Al utilizar a un gato como portavoz de sátiras e ironías contra la estupidez humana, el escritor japonés Natsume Soseki (1867-1916) reflexiona, en una secuencia de su gran novela Soy un gato, sobre el prestigio de un libro o un discurso incomprensible, lo que me recuerda a esos escritores que se reducen a puro juego formal. Siempre he dicho que las dos grandes enfermedades de todo escritor son el estreñimiento verbal (no tener nada que decir) y la verborrea (decir de más, introducir “paja”, llenar cuartillas sin mesura). Los apantallabobos padecen de ambas enfermedades: por un lado, no tienen nada digno de escribir ni de comunicar (la escritura es también acto comunicativo y no sólo estructuras, técnicas y procedimientos discursivos); por otro, y como consecuencia de lo anterior, un despliegue de palabrería hinchada y amplificada, a menudo acicalada y perfeccionada con buena técnica y excelente puntuación, pero sin fondo. Mariano Azuela, en uno de sus ensayos, se refirió a esos autores que se la pasan “acicalando” el idioma, cuidando cada coma, cada palabra, cada sonido, “para decir solemnes boberías”. Es lo que ocurre con una pieza musical mediocre, pero disfrazada con brillantes percusiones, metales dramáticos y apasionadas cuerdas, mas con cero de idea musical, escaso desarrollo y, en suma, efectismo barato. Es lo que ocurre con esas películas llenas de efectos especiales, pero sin contenido. Me parece que en el gran arte debe equilibrarse el qué y el cómo. Es verdad que en el cómo está el arte (techné), es decir, en el tratamiento del tema, pero ningún arte puede reducirse a técnicas, procedimientos y formas. Ya lo he dicho: la diferencia entre una efímera nota roja del periódico y obras maestras como Crimen y castigo, El túnel o Las muertas es el arte, el cómo, pero además, dichas obras se leen y releen por su alto contenido, por las dimensiones de sus personajes, por los escenarios y atmósferas envolventes, por la intensidad de sus tramas. Saben qué decir y cómo hacerlo. No se quedan ni en lo primero ni en lo segundo.
A menudo, los apantallabobos disfrazan su mediocre contenido con una prosa exuberante, llena de adornos (se nota lo ornamental, cosa que no debería existir, ya que en el arte no hay adornos, sino elementos necesarios o innecesarios); en otras ocasiones, mediante un lenguaje rebuscado y barroco gratuito (no significativo) crean secuencias rimbombantes y pomposas para desplegar su virtuosismo verbal atentando contra un factor esencial: la concisión y economía, la llaneza tan defendida por Cervantes que, sin embargo, en un Góngora barroco sería innecesaria. Escribo “Góngora barroco” porque también hay otro Góngora mucho más sencillo, limpio y conciso. Pero ambos son geniales porque lo barroco en Góngora o en Sor Juana nunca fue gratuito. En muchos jurisconsultos el “barroquismo” es enteramente gratuito. Ya lo afirmaba Erasmo de Rotterdam, quien hace decir a la Estulticia que los jurisconsultos hacen que su ciencia parezca “la más difícil de todas, pues entienden que cuanto más trabajosa es una cosa más mérito tiene”.
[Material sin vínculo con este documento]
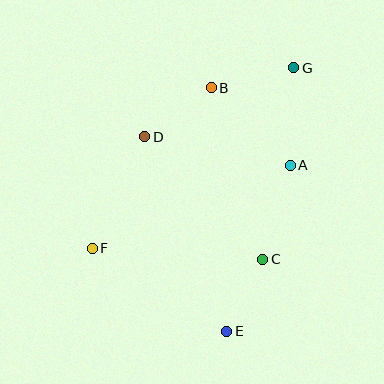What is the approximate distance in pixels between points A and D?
The distance between A and D is approximately 149 pixels.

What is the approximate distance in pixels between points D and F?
The distance between D and F is approximately 123 pixels.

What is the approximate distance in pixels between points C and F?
The distance between C and F is approximately 171 pixels.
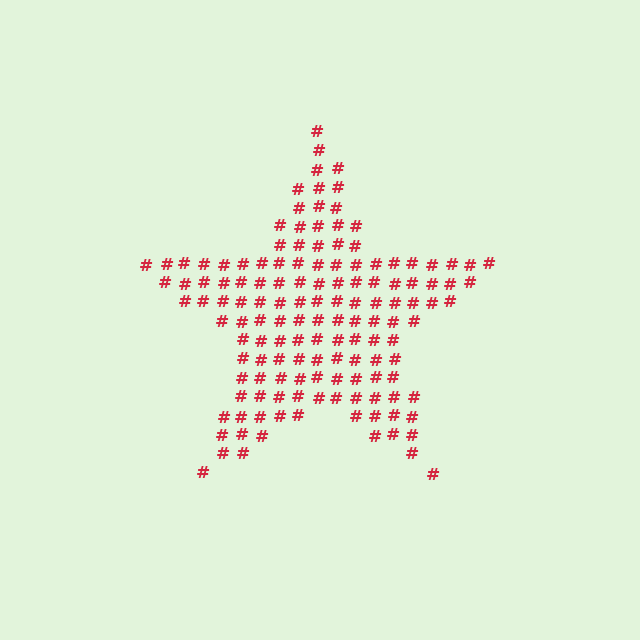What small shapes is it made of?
It is made of small hash symbols.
Y ya que me referí a Sosuki al principio de este ensayo, concluyo con una cita suya, en la que el narrador gato, al referirse al personaje principal (un profesor multidimensional, con impresionante relieve y muy bien estructurado: todo un carácter sicológico), aclara que “Era costumbre suya alabar y apreciar lo que no comprendía, aunque dicha manía no era sólo de mi amo. Si alguien no comprende algo, su esfuerzo se centra en que los demás no lo noten para proteger su prestigio, su buen nombre. No entender estimula el amor propio. Por ello los ordinarios hablan con osadía de lo que no comprenden, como si fueran especialistas en rarezas”, y más adelante: “Los necios acostumbran elogiar lo que no comprenden”. Los apantallabobos lo saben bien y por ello se empeñan en ser incomprendidos.